On the flip side, if they were combatting a virus, (And I have seen isolated systems get hit so bad they had to be formatted), the first thing the techs would have/should have done was make a backup of the drives to secure any data on them.

This would have made it look less like obstruction and more like they were trying to clean up a virus. Of course, those files would then be available to the FBI for review.

Catch-22 :)

evilned on May 7, 2008 at 8:07 AM

I gotta second that. If you’re a technician told to clean up a virus/malware infection, and things are bad enough to require a reformat (something I have way too much experience with), the very first thing you do is a system backup. Unless – unless the client specifically tells you not to do a backup.

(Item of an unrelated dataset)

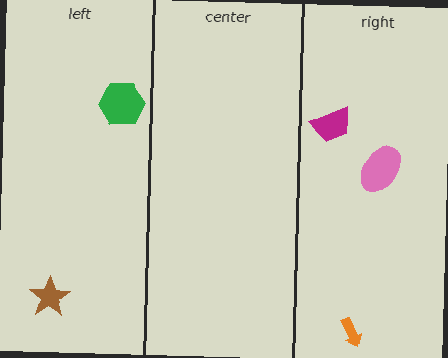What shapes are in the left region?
The green hexagon, the brown star.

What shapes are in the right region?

On the upside, Bloch is clearly a computer illiterate, and had no idea how to perform basic maintenance on his own, or this may not have been uncovered. Hiring an outside tech to wipe the drive without backups is suspicious because you have to request it: wiping it yourself as part of a normal repair process can be chalked up to simple experience. In the latter case questions would be raised about backups, but there’d be no evidence of deliberate obstruction.

E1701 on May 7, 2008 at 8:51 AM

Most, if not all, disk wipers only go to 8 levels of wiping. NSA prevents commercial merchandise from exceeding their ability to read wiped drives (10x). If the Government wants the information on your hard drive, they’ll get it through the time honored principle of residual magnetic resonance.

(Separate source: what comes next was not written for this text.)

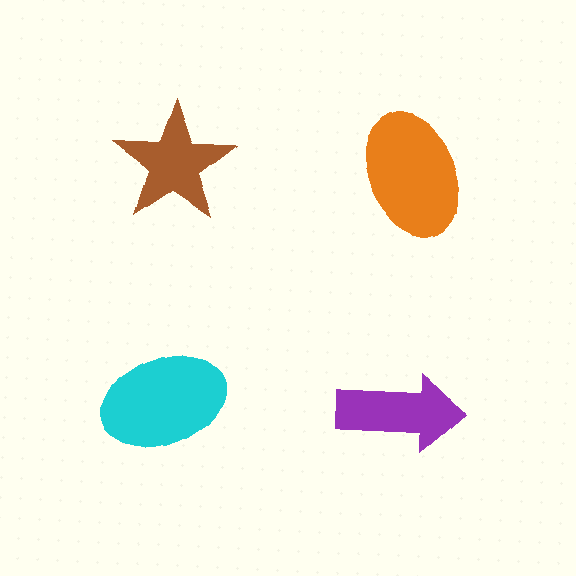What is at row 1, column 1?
A brown star.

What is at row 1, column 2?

He’s not out of the woods by a long shot.

SeniorD on May 7, 2008 at 9:19 AM

$400 hand towels? Are they made of gold? Did he buy them from his wife’s interior decorating company?What kind of person thinks this is OK and what kind of person gives him a job where he can do this? And my sense is that he has never done any good for any whistleblowers.

snaggletoothie on May 7, 2008 at 9:25 AM

SeniorD on May 7, 2008 at 9:19 AM

There’s no way to limit the number of overwriting passes. If the “wipe” program only does three passes, just run it ten times to get thirty. The reason it takes multiple passes is that the write head doesn’t track the exact same line every time. The idea is, if you overwrite enough times, the head will hit the right place often enough.

RBMN on May 7, 2008 at 10:21 AM

At least according to the Washington Post, Bloch liked to waste money on items like $400 handtowels for his office bathroom

If the Washington Post is against Bloch, then chances are that Bloch is the good guy in all of this. I’ve never seen any kind of towel that cost more than twenty bucks, where exactly are these four hundred dollar towels for sale?

Maxx on May 7, 2008 at 10:24 AM

At my house, the help uses the $400 towels for washing cars. Nothing less than an $800 towel is going to touch the hands of my family.

Buford Gooch on May 7, 2008 at 10:37 AM

Stop looking at the obvious gang. There’s more to this than meets the casual eye.

ilitigant on May 7, 2008 at 11:36 AM

chances are that Bloch is the good guy in all of this.

I sure wouldn’t rule it out. With this administration, you can’t tell who (if anyone) is running what .

Feedie on May 7, 2008 at 12:37 PM

Our tax dollars being used for $400 hand towels. I guess Mr. Bloch has never heard of Wal-Mart.